Bad Model Predictions: High FPs
In “ModelPredBadFP(HighFP)” the model produces a lot of false positives. Once again because this model is “strategically bad” we could get a good model out of it by flipping its classification decisions. If we flipped its classification decisions, then the FPs would become TNs, and we would have a model biased towards predicting TNs — the exact model shown above in “ModelPredGoodTN(HighTN)”.
Good Model Predictions: High TPs
This is our second-to-last figure. In “ModelPredGoodTP(HighTP)” the model produces a lot of true positives. This leads to a better-than-random AUROC and a better-than-random average precision.
Notice how this ROC is peaked more towards the top, whereas in “ModelPredGoodTN(HighTN)” the ROC curve is peaked more towards the bottom. The ROC here is peaked more towards the top because a small range of TPR=tp/(tp+fn) is covered by the lower decision thresholds d = 0.5 to d = 0.1. That is because when the decision thresholds are low, in this tp-biased model we end up with a lot of tps and few fns, creating high recall across these various lower decision thresholds. The “elbow” being present at d = 0.5 is because of the way the synthetic results were generated relative to a decision threshold of 0.5.
Bad Model Predictions: High FNs
This is the final plot. “ModelPredBadFN(HighFN)” shows plots for a model that produces a particularly large number of false negatives. If we flipped this bad model’s classification decisions, all of the FNs would become TPs, and we would get the good model shown above as “ModelPredGoodTP(HighTP)”.
- ROC is a plot of TPR vs. FPR across different decision thresholds. AUROC is the area under the ROC. AUROC indicates the probability that a randomly selected positive example has a higher predicted probability of being positive than a randomly selected negative example.

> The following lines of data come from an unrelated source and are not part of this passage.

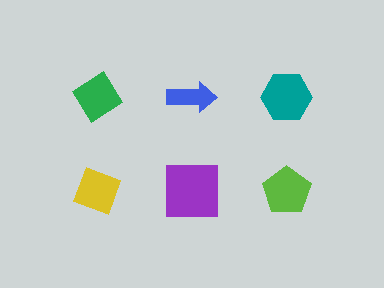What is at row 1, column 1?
A green diamond.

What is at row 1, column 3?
A teal hexagon.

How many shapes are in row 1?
3 shapes.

- AUROC ranges from 0.5 (random model) to 1.0 (perfect model). Note that it is possible to calculate an AUROC less than 0.5 if the model is “expertly bad” but in these cases, we can flip the model’s decisions to get a good model with an AUROC greater than 0.5.

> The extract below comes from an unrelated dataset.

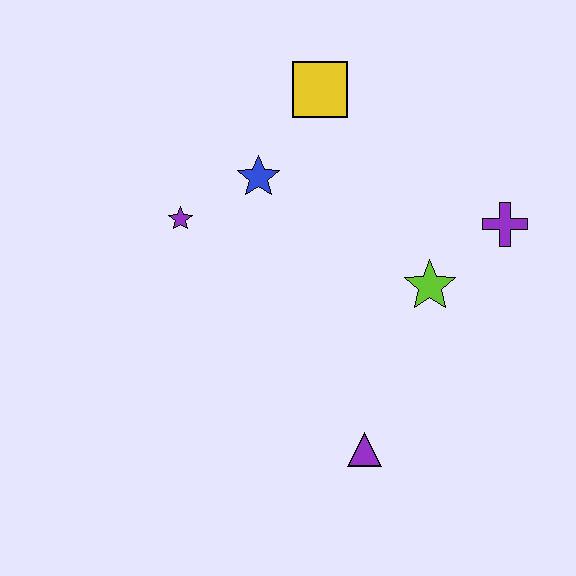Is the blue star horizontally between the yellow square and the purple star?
Yes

- A PR curve is a plot of precision vs. recall (TPR) across different decision thresholds. Average precision is one way of calculating the area under the PR curve. Average precision indicates whether your model can correctly identify all the positive examples without accidentally marking too many negative examples as positive.
- Average precision ranges from the frequency of positive examples (0.5 for balanced data) to 1.0 (perfect model).

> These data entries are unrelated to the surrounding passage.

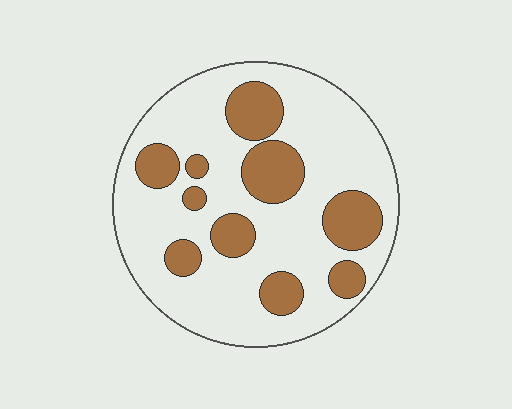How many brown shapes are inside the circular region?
10.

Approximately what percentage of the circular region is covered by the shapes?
Approximately 25%.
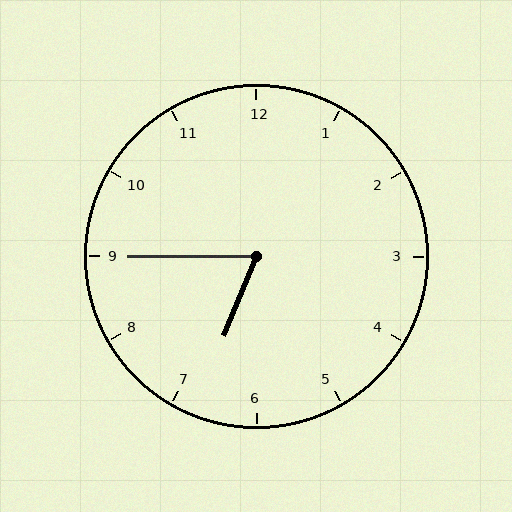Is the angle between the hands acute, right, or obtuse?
It is acute.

- If the model makes “balanced” predictions that don’t tend towards being wrong or being right, then we have a random model with 0.5 AUROC and 0.5 average precision (for frequency of positives = 0.5). This is exemplified by “ModelBalanced”, “ModelPredNeg” (predicts many negatives, but equally TNs and FNs), “ModelPredPos” (predicts many positives, but equally TPs and FPs).
- If a model is “expertly bad” that means it tends to pick the wrong answer. “Expertly bad” models include “ModelPredBad(HighFP,HighFN)”, “ModelPredBadFN(HighFN)”, and “ModelPredBadFP(HighFP).” These models are so good at picking the wrong answer that they could be turned into useful models by flipping their decisions.
- “ModelPredGood(HighTP,HighTN)” gets the best performance, as it identifies a lot of TPs and TNs. “ModelPredGoodTN(HighTN)” and “ModelPredGoodTP(HighTP)” also get better-than-random performance because they tend to pick the right answer.